MWC 2016 roundup: the biggest new phones announced at this year’s Mobile World Congress
LG G5
LG’s new flagship handset is one of the first modular designs to market, allowing you to remove part of the phone to snap on new accessories to upgrade or add functionality. So far LG has shown the G5 customised with a camera grip – which adds additional battery capacity as well as shutter controls – and an audio-enhancing external DAC pack from Bang & Olufsen. The LG G5 is essentially the Lego of phones, but even before you consider the customisation options, it boasts an impressive set of features as standard. The 5.3” handset has a USB Type-C connection and features a secondary rear camera that allows for wide-angle photography. The screen never sleeps either, always displaying the time.
HP Elite X3
The only Windows phone on this page and the first phone HP has made since 2014, the Elite X3 is a superpowered little device that’s capable of transforming into a desktop PC once hooked up to a television or monitor. Enabling this transformation is the X3’s top-end Snapdragon 820 CPU, bolstered by 4GB of RAM, which is more power than you could feasibly ever need from a phone. That’s hardware to write home to your mother about, but with the dearth of apps on the Windows Store it could all be for naught.
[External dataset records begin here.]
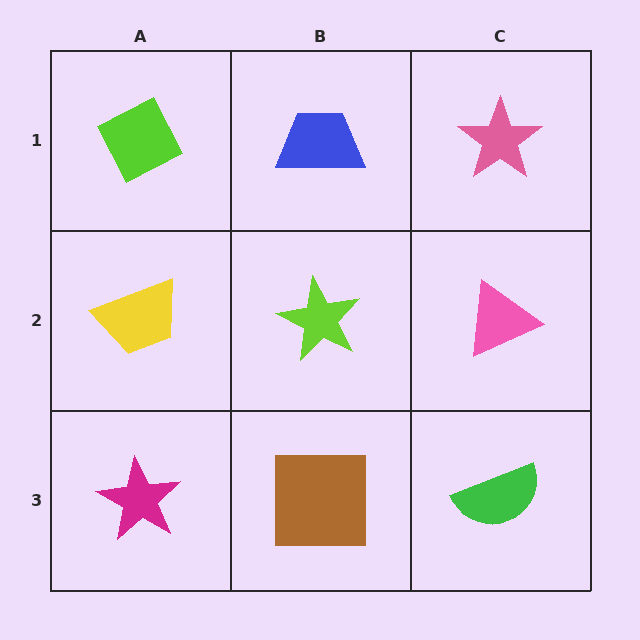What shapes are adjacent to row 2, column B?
A blue trapezoid (row 1, column B), a brown square (row 3, column B), a yellow trapezoid (row 2, column A), a pink triangle (row 2, column C).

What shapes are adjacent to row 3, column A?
A yellow trapezoid (row 2, column A), a brown square (row 3, column B).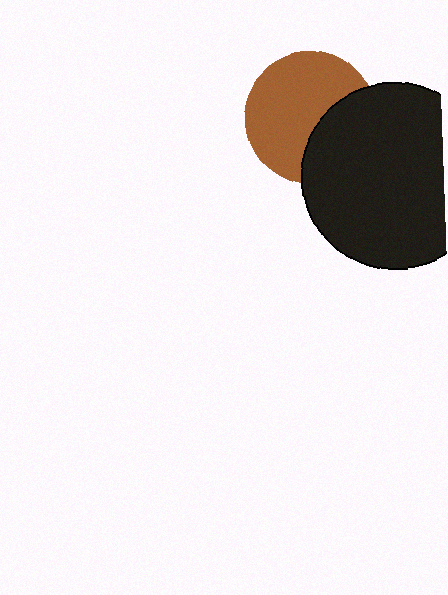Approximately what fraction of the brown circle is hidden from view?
Roughly 35% of the brown circle is hidden behind the black circle.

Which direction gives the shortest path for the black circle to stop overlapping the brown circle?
Moving right gives the shortest separation.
It’s big too, with a 6” screen you could eat your dinner off.
CAT S60
From the folks who built all of those yellow trucks and diggers smashing around outside your office window comes this rugged brick of a phone. Designed for use on construction sites, the bulky Cat S60 boldy claims to be able to survive “military drop tests”. The thing looks like it could survive a nuclear blast, with its reinforced die cast frame happily withstanding 1.8 metre falls on to concrete. This hulk of a phone is also dustproof, waterproof to a depth of five metres, works with wet and gloved hands and, strangest of all, comes with a built-in thermal imaging camera. Ideal for checking insulation, or hunting for hot ghosts.
Samsung Galaxy S7 and S7 Edge
The S6 is still one of the best phones available today, so it’s unsurprising that Samsung hasn’t made radical design changes with their newly announced Galaxy S7. There are two models, one with the familiar curved screen edges and one without. Both have been improved by aesthetic tweaks that make the phone more comfortable to hold, such as a smaller camera bump and a flush fingerprint sensor. Inside is where you’ll find the biggest changes. The higher-specced S7 Edge model has a beefier processer, a longer lasting battery and a massively improved 12MP camera. It’s waterproof too, because the future will be wet.
Sony Xperia X series
Rather than announce a new flagship handset – that crown is still worn by the super high-spec Sony Xperia Z5 – Sony instead revealed a trio of new mid-range phones at this year’s MWC: the Xperia XA, the Xperia X and the Xperia X Performance. The latter is the most interesting of the bunch, a top-of-the-line phone with boosted specs that rival the Xperia Z5. A super high-resolution 23MP camera boasts what Sony is calling “predictive hybrid autofocus”, which uses a mixture of science and magic to predict where your subject will be before they actually get there, leading to better focusing on moving targets.